Cost-effective medicine is bound by excellent physicians knowing their patients. And superceding cost-effectiveness is successful outcome -- the patient is healed -- also bound by knowledgeable healthcare practitioners knowing the science and knowing the patient.



O'Brien, R. (1994). The doctor-patient relationship. Beyond the Crisis: Preserving the capacity for Excellence in Health Care and Medical Science, Annals of the New York Academy of Sciences 729, 22-26.

Friday, March 6, 2009

Science, Bent

Thomas O. McGarity and Wendy E. Wagner wrote Bending Science: How Special Interests Corrupt Public Health Research, to describe how scientific research can be corrupted before, during, and after the study is designed and completed in order to skew the results toward a particular point of view. Unfortunately, it is difficult for judges, legislators, and the public to tell when medical studies, reviews, and guidelines are being manipulated for a biased purpose.

The authors describe how research can be bent:
Shaping Science -- ..."Commission research designed to
produce a particular outcome"


Hiding Science -- "suppress the unwelcome
findings"


Attacking Science -- "launching ilegitimate attacks on
damaging research"


Harassing Scientists -- "a full-scale assault on the
integrity of the researcher"


Packaging Science -- "commissioning review articles that
purport to summarize existing research on a topic but... portray existing
research in the light most favorable to the sponsor."
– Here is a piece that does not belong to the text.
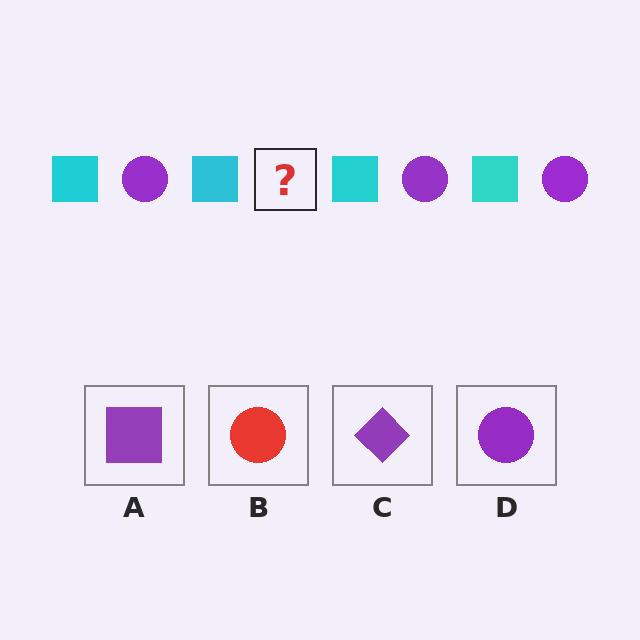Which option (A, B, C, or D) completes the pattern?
D.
Spinning Research -- "portraying damaging research as
'fatally flawed'...to generate pressure on decision-makers to discount
it."
(p. 39-40)

The authors recognized that big business and advocacy groups could both be at fault for bending the science to meet their pre-conceived ideas. When looking at Lyme medical information, we have to constantly ask, Who is telling me this? How do they know this? Do their definitions of the disease and its treatment fit with what is known?
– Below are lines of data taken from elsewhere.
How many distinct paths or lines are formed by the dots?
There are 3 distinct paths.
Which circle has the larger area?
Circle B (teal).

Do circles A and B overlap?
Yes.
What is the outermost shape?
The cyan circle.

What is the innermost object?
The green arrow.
When presented with the facts, we need to adjust our thinking, not the data.


McGarity, T.O. and Wagner, W.E. (2008) Bending Science: How Special Interests Corrupt Public Health Research. Cambridge, MA: Harvard University Press.
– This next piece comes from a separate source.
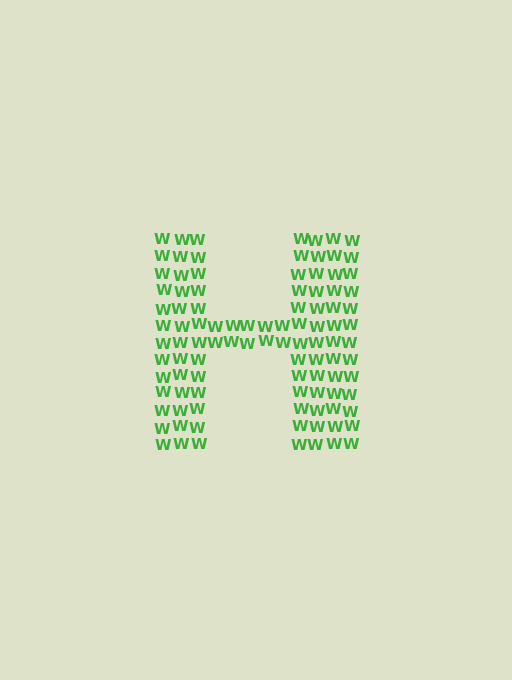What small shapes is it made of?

Saturday, January 31, 2009

Paul Farmer on Infectious Diseases

Pulitzer Prize-winning author Tracy Kidder wrote Mountains Upon Mountains in 2003, tracing the work of Dr. Paul Farmer, anthropologist and epidemiologist, winner of the MacArthur "genius grant," who has worked with some of the poorest patient populations in the world, as well as some of the most prosperous in Boston.

Statements made about tuberculosis treatment in the book are most interesting.

From Chapter 13:

Meager incomes don't guarantee abysmal health statistics, but
the two usually go together....One-third of humanity, have TB bacilli in
their bodies, but the disease tends to remain latent. It multiplies into
bone-eating, lung-consuming illness in only about 10 percent of the
infected. The likelihood of getting sick increases greatly, though, for
those who suffer from malnutrition or various diseases...

Though I wouldn't necessarily equate Lyme patients in the US with Tuberculosis patients in Haiti, a few similarities are present. Both diseases seem to be latent in many patients, coming out due to malnutrition or coinfection. (Many Lyme patients seem to lack vital nutrients, perhaps due to the infection itself.) And with Lyme patients unable to get diagnosed or treated, due to our healthcare system and the disbelief in chronic Lyme, Americans are often healthcare poor when it comes to Lyme disease.

What is the answer? In Haiti, the answer to TB is antibiotics. When the disease is resistent to a single course of one antibiotic, then multiple stronger antibiotics are given, for as long as two years.

So what is the answer for Lyme patients?

Kidder, T. (2003). Mountains upon Mountains. NY: Random House.